The personalized CAR-T cells that are FDA-approved to treat blood cancers, Gilead’s Yescarta and Novartis’s Kymriah, can raise the risk of a side effect that has been challenging to prevent and treat: cytokine release syndrome (CRS).
The frightening collection of symptoms CRS can cause range from rash and fever to severe neurological problems. Oncologists who administer CAR-T treatments often use the immune-suppressing drug Actemra (tocilizumab) to reverse CRS, but it doesn’t always shut down all the symptoms.
Two new studies provide some insight into why that is—and how a different drug might improve the treatment of CRS, or better, prevent the CAR-T side effect altogether.
Actemra, a Genentech drug first approved by the FDA in 2010 to treat rheumatoid arthritis, works by blocking interleukin-6 (IL-6), an inflammatory cytokine that’s present in abnormally high levels in patients with the disease. The FDA approved the drug last year to treat CRS in patients undergoing CAR-T therapies.

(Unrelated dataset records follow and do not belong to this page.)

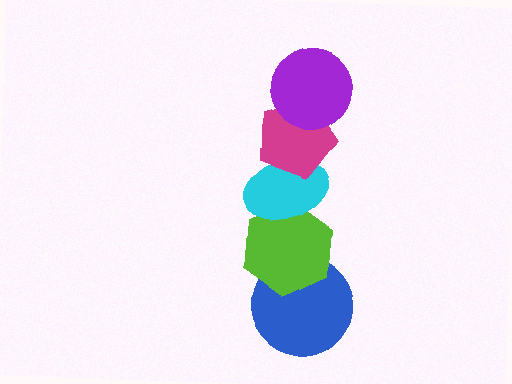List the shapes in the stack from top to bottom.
From top to bottom: the purple circle, the magenta pentagon, the cyan ellipse, the lime hexagon, the blue circle.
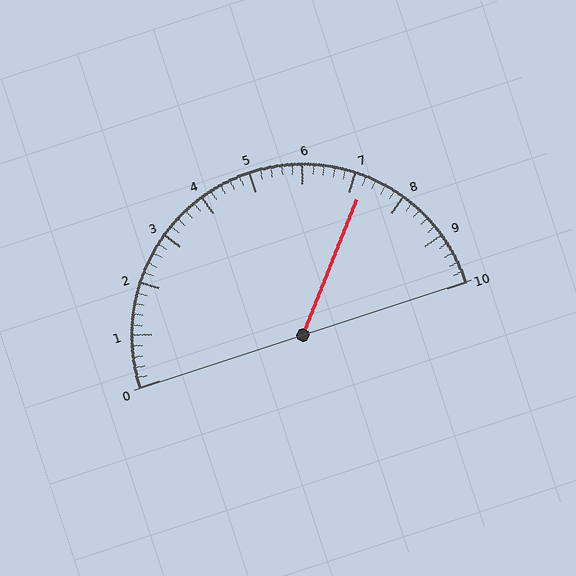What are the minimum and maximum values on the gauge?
The gauge ranges from 0 to 10.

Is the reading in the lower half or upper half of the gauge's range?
The reading is in the upper half of the range (0 to 10).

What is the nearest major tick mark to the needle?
The nearest major tick mark is 7.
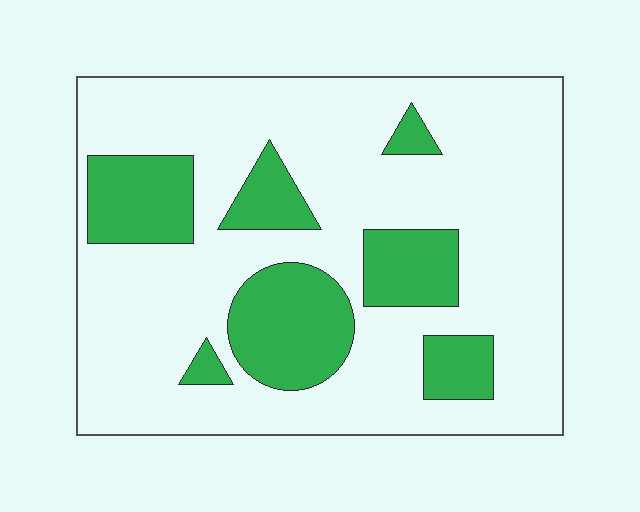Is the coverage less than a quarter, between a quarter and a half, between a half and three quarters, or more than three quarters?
Less than a quarter.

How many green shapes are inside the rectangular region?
7.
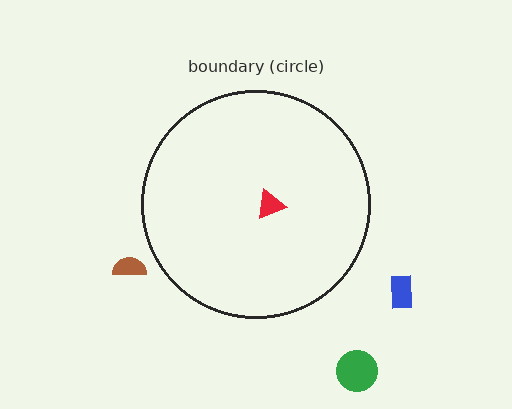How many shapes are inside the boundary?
1 inside, 3 outside.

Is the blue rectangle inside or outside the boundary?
Outside.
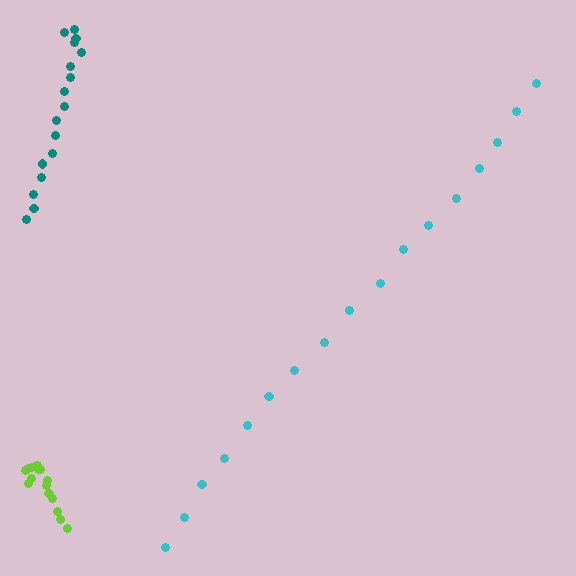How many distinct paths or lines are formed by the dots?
There are 3 distinct paths.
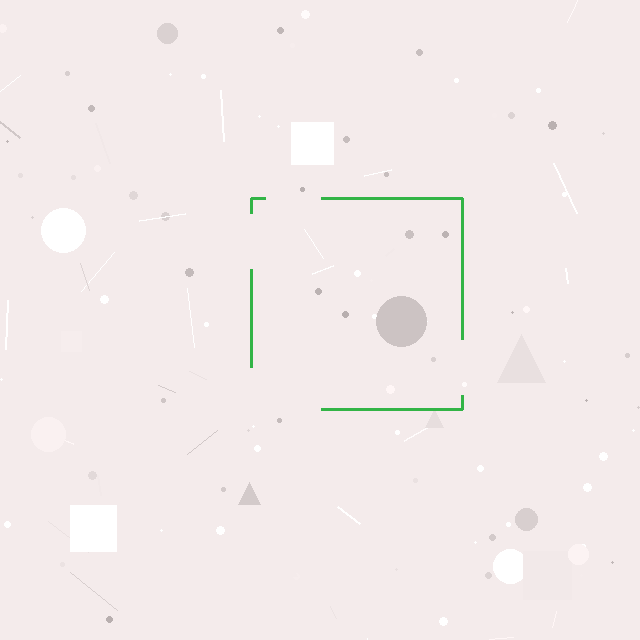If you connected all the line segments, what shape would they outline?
They would outline a square.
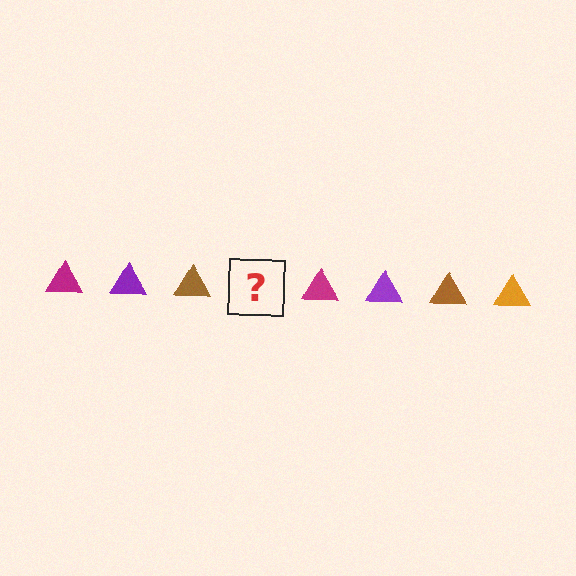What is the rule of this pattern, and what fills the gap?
The rule is that the pattern cycles through magenta, purple, brown, orange triangles. The gap should be filled with an orange triangle.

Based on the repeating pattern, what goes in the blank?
The blank should be an orange triangle.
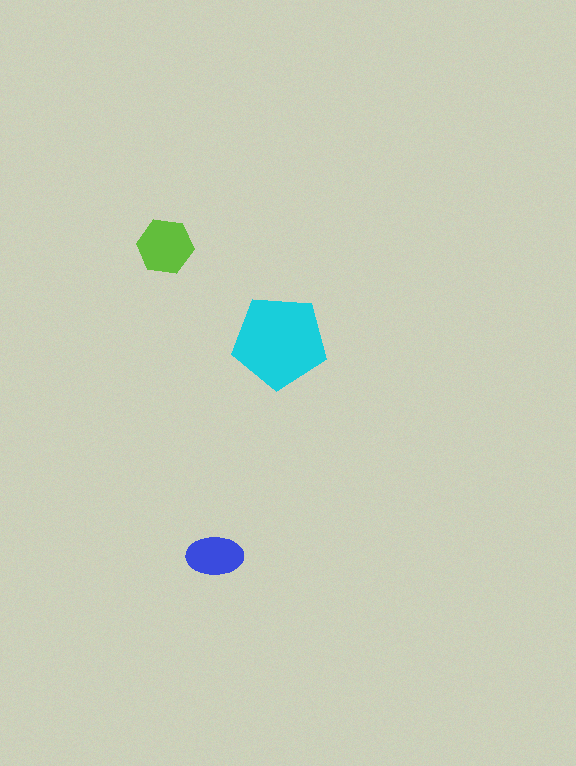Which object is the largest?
The cyan pentagon.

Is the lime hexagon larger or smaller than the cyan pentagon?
Smaller.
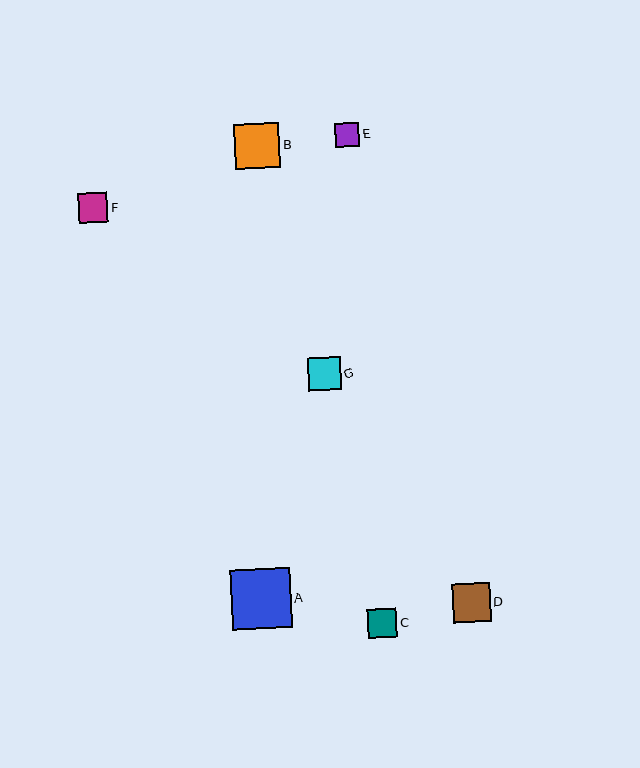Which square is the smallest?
Square E is the smallest with a size of approximately 24 pixels.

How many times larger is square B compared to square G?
Square B is approximately 1.4 times the size of square G.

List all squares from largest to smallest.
From largest to smallest: A, B, D, G, F, C, E.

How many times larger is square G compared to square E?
Square G is approximately 1.4 times the size of square E.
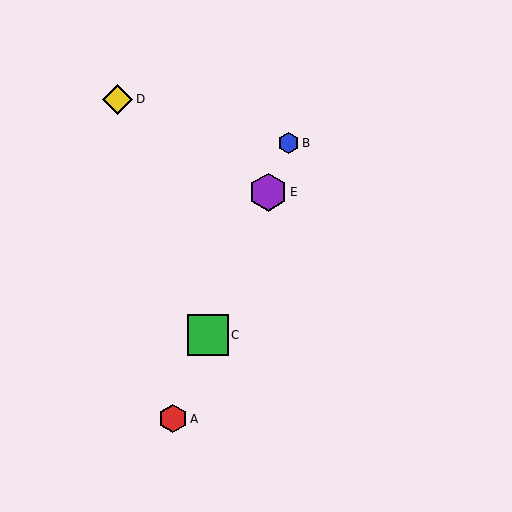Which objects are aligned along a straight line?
Objects A, B, C, E are aligned along a straight line.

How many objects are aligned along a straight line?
4 objects (A, B, C, E) are aligned along a straight line.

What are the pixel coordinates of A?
Object A is at (173, 419).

But IL-6 isn’t the only cytokine that regulates CRS, researchers at San Raffaele Hospital in Italy discovered. They studied mouse models of leukemia with induced CRS and discovered that high levels of the inflammatory cytokine IL-1 appeared hours before IL-6 did.
Furthermore, IL-1 seemed to spur production of IL-6. The study (PDF), published in the journal Nature Medicine, was coauthored by Attilio Bondanza, a former scientist at San Raffaele Hospital who is now CAR-T clinical program leader at Novartis Institutes for BioMedical Research (NIBR).

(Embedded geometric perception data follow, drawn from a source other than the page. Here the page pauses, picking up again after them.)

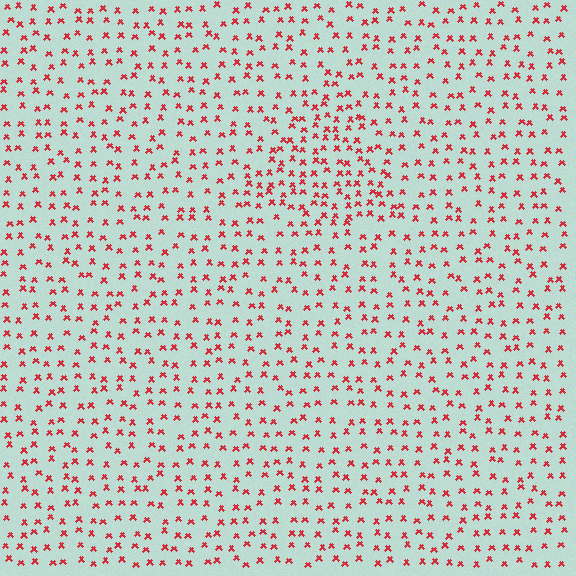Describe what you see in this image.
The image contains small red elements arranged at two different densities. A triangle-shaped region is visible where the elements are more densely packed than the surrounding area.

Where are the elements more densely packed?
The elements are more densely packed inside the triangle boundary.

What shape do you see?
I see a triangle.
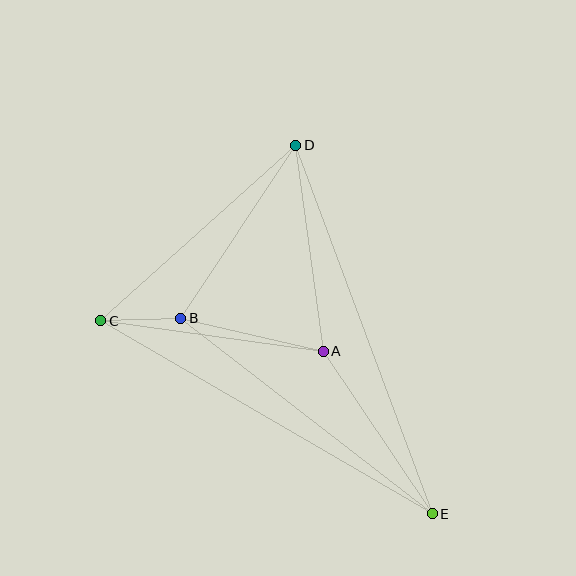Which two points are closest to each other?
Points B and C are closest to each other.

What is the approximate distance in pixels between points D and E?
The distance between D and E is approximately 393 pixels.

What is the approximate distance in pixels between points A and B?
The distance between A and B is approximately 146 pixels.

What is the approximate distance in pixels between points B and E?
The distance between B and E is approximately 318 pixels.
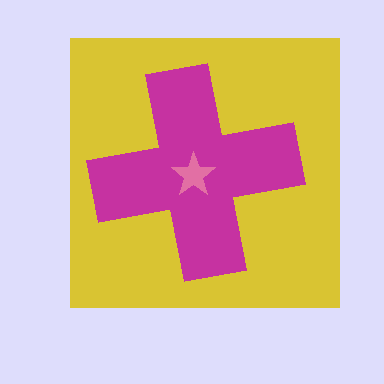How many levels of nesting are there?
3.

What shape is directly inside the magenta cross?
The pink star.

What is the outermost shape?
The yellow square.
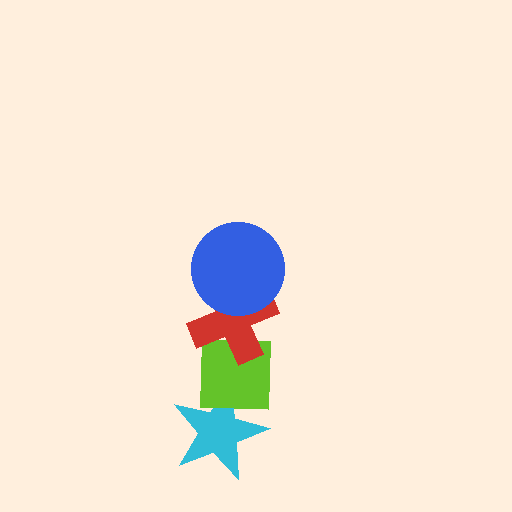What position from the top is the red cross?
The red cross is 2nd from the top.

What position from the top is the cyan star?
The cyan star is 4th from the top.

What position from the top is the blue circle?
The blue circle is 1st from the top.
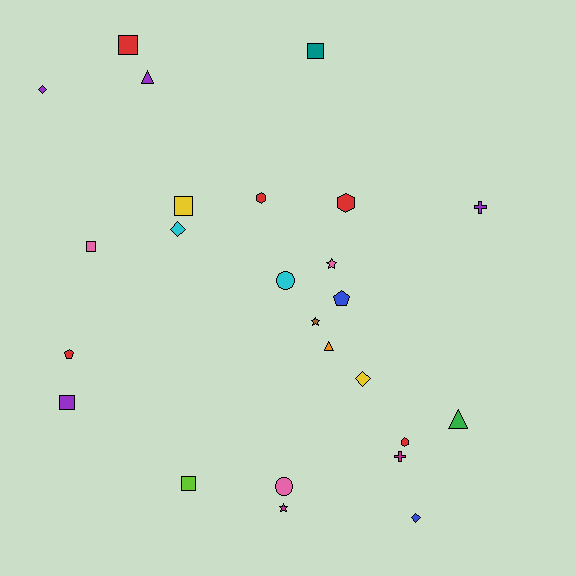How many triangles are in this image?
There are 3 triangles.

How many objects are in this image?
There are 25 objects.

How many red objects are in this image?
There are 5 red objects.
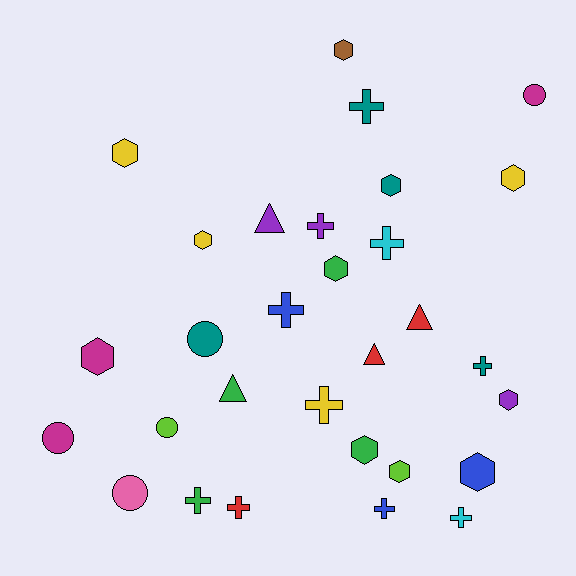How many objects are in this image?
There are 30 objects.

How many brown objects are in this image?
There is 1 brown object.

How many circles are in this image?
There are 5 circles.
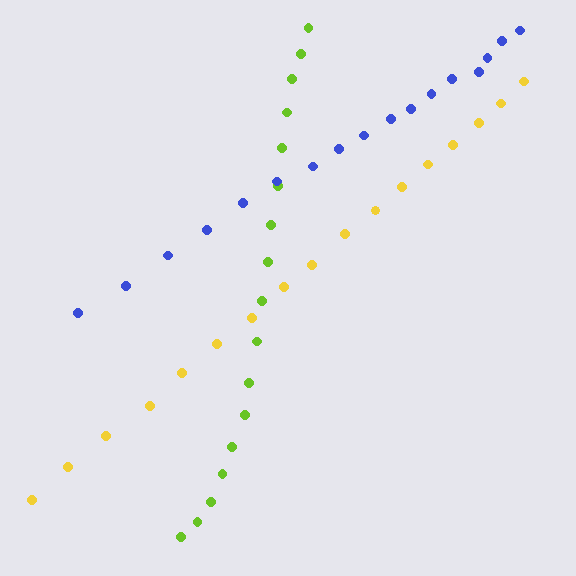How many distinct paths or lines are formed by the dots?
There are 3 distinct paths.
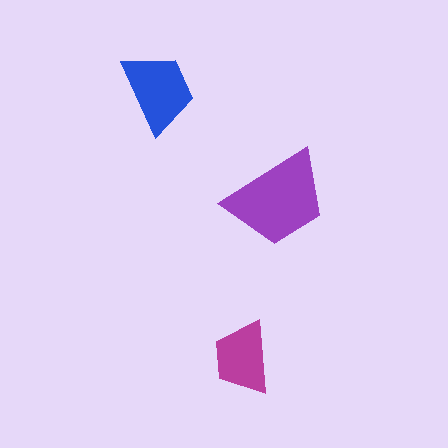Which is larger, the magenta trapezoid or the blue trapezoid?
The blue one.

Bondanza and his colleagues discovered that if they gave the mice a different RA treatment, Kineret (anakinra), prior to administering CAR-T cells, they could significantly improve overall survival.
Kineret, which was originally developed by Amgen and approved in 2001, differs from Actemra in that it is a small protein that can penetrate the brain, potentially limiting neurological side effects of CRS. Kineret is now marketed by Sweden-based Sobi.
“In neurotoxicity, there is no advantage to giving an IL-6 inhibitor because it does not cross the blood-brain barrier,” Bondanza explained in an interview with The Scientist.
Another new study helped explain the role of IL-1 in CRS. A team of researchers at Memorial Sloan Kettering in New York discovered that existing immune cells in mice produce most of the dangerous molecules involved in CRS.
They observed that IL-6, IL-1 and nitric oxide mediate CRS and that treating the mice with Kineret was a more effective way to stop the side effect than shutting down IL-6. They also published their results (PDF) in Nature Medicine.
Cancer researcher and coauthor Michel Sadelain told The Scientist his group hopes that clinical trials will help determine whether blocking IL-1 in patients can prevent CRS. In the Nature Medicine paper, the team suggested that their results could also be used to design a CAR-T treatment that has IL-1 blockage built into it.
As for Bondanza, he will be bringing his CRS expertise to Novartis, where NIBR has tagged cell and gene therapy as one of its 6 therapeutic priorities. At the BIO International Convention in Boston this week, NIBR’s president, Jay Bradner, outlined several of the unit’s oncology efforts, including Project Drive, an effort to map cancer-causing genes, and its partnership with Intellia Therapeutics to use the gene editing system CRISPR/Cas-9 to make CAR-T cells.
NIBR’s overarching goal is to bring in researchers with innovative ideas and give them the resources to rapidly transform new technologies into usable therapies. “We have 6,000 scientists and they should feel empowered and enabled to work alongside, shoulder-to-shoulder, with the innovator that can advance their idea," Bradner said during the BIO conference.